What’s more, the firm explained that any possible HOS-related capacity shortage may not be as severe as originally expected, because the ruling was not as stringent as it could have been, with the 11-hour daily driving period remaining in place.
But Larry Gross, FTR senior consultant, noted in a statement that the enforcement date of mid-2013 provides plenty of time for the inevitable court challenges to proceed without imposing additional uncertainty costs on shippers and carriers. And he added that unless there are further changes in this or other new regulations, or a major economic slowdown between now and the middle of next year, FTR still projects a major capacity shortage in trucking for next summer.
In an interview with LM, Gross said that November’s SCI reflects a “more of the same” type of theme in that tight capacity and firm rates are expected to remain intact. Another hindrance to adding capacity, said Gross, is an ongoing challenge for carriers to find available drivers.

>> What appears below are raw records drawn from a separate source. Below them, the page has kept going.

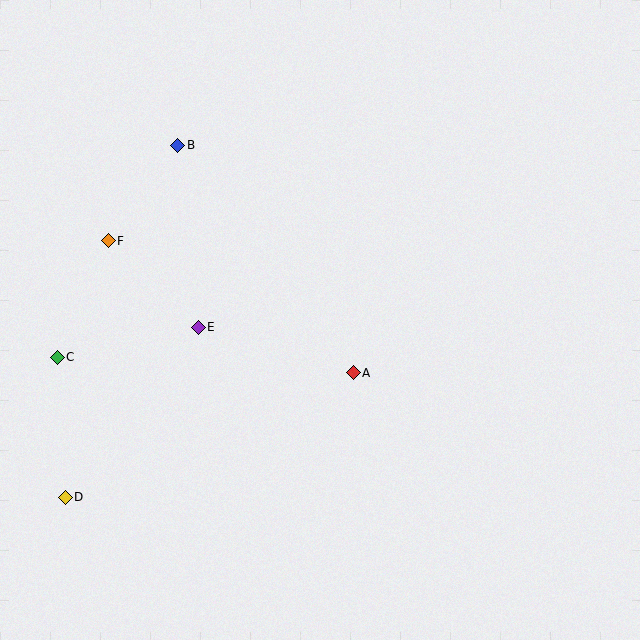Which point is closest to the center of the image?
Point A at (353, 373) is closest to the center.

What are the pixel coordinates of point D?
Point D is at (65, 497).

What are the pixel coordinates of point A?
Point A is at (353, 373).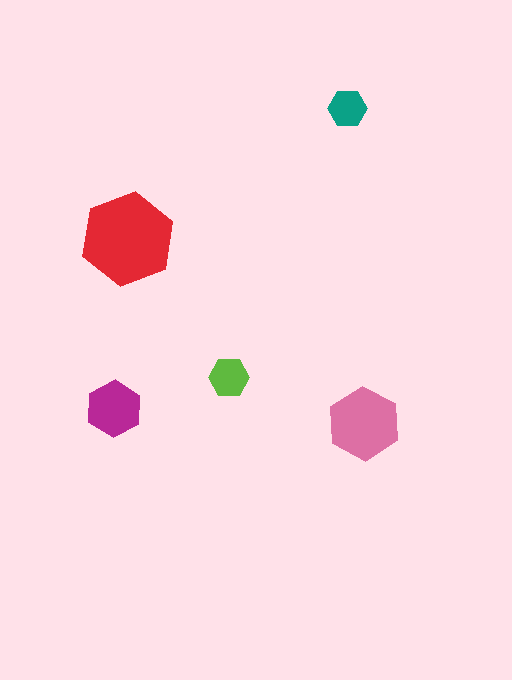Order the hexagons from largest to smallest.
the red one, the pink one, the magenta one, the lime one, the teal one.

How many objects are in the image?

“With HOS, it is much less likely in this extended timeframe and the more moderate posture of the final rule that there will be some sort of court delay in this timetable [should safety groups or trucking groups challenge the FMCSA’s HOS ruling in court],” he said. “The question is whether the Feds have successfully threaded the needle and put out a rule that sufficiently displeases each party to the extent that it can get through the court. But a court may say ‘these guys listened and made an attempt to put good science behind it’ and that the rule is imperfect but not imperfect enough to the point where it should intervene. It is very likely that could be the end result and may be the end of this [HOS] saga.”